Republicans have said the position should be temporary and be held by a well-known statesman. But Dr. Irwin Redlener, director of the National Center for Disaster Preparedness at Columbia University, said the country needs a “public health czar” who is prepared to be the authority on any health-related disaster.
“It’s absolutely correct to say we don’t have an overriding authority who can deal with this,” Redlener said.
He added that the Ebola response must take place at every level of government, from the workers disposing of contaminated waste to the local health departments leading the contact-tracing.
“It’s way more complex than people imagine” said Redlener, who is also an emergency health adviser to New York City Mayor Bill De Blasio.
The White House has dismissed calls for a different kind of Ebola czar, holding a meeting on Monday that included Monaco, Frieden, HHS Secretary Mathews Burwell and national security adviser Susan Rice.

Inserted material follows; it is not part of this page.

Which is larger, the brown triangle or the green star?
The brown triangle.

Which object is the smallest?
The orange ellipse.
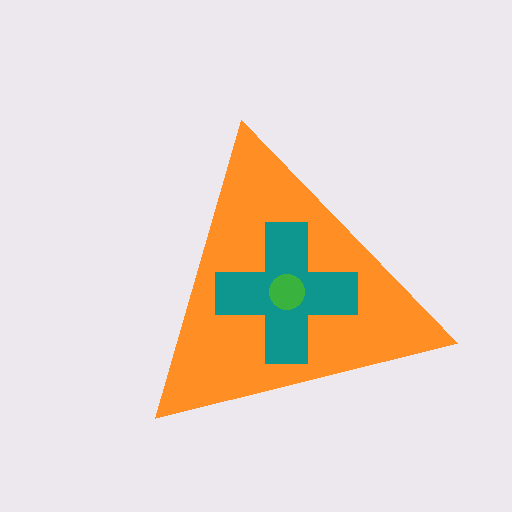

Obama has described the strategy to fight Ebola as an “all-hands-on-deck” approach. including hospital preparedness, vaccine development, airport screenings and troop deployment.
Frieden and Fauci have taken the lead on addressing the American public on Ebola, making dozens of appearances on top morning talk shows.
Both of their agencies fall under the HHS. Burwell, the organization’s head, has largely remained out of the media spotlight on Ebola. Still, Burwell has pushed back on criticism that she is taking a “back seat” to Ebola last week, saying that she had held at least one meeting on the disease every day since July.
Some in the GOP have been careful to avoid the word “czar,” instead calling for a “single, senior advisor.”
McCain was immediately slammed for supporting an “Ebola czar,” a comment that was seen as hypocritical after he previously compared Obama’s “czars” to the reign of Russian imperialists.
One Republican aide said the word “czar” can conjure negative reactions because it reminds people of “bureaucracy and big government.”
“To me, what everyone is saying is that they want a clear structure, a clear plan. Call it what you want, but how are we going to handle this emergency?” the aide said.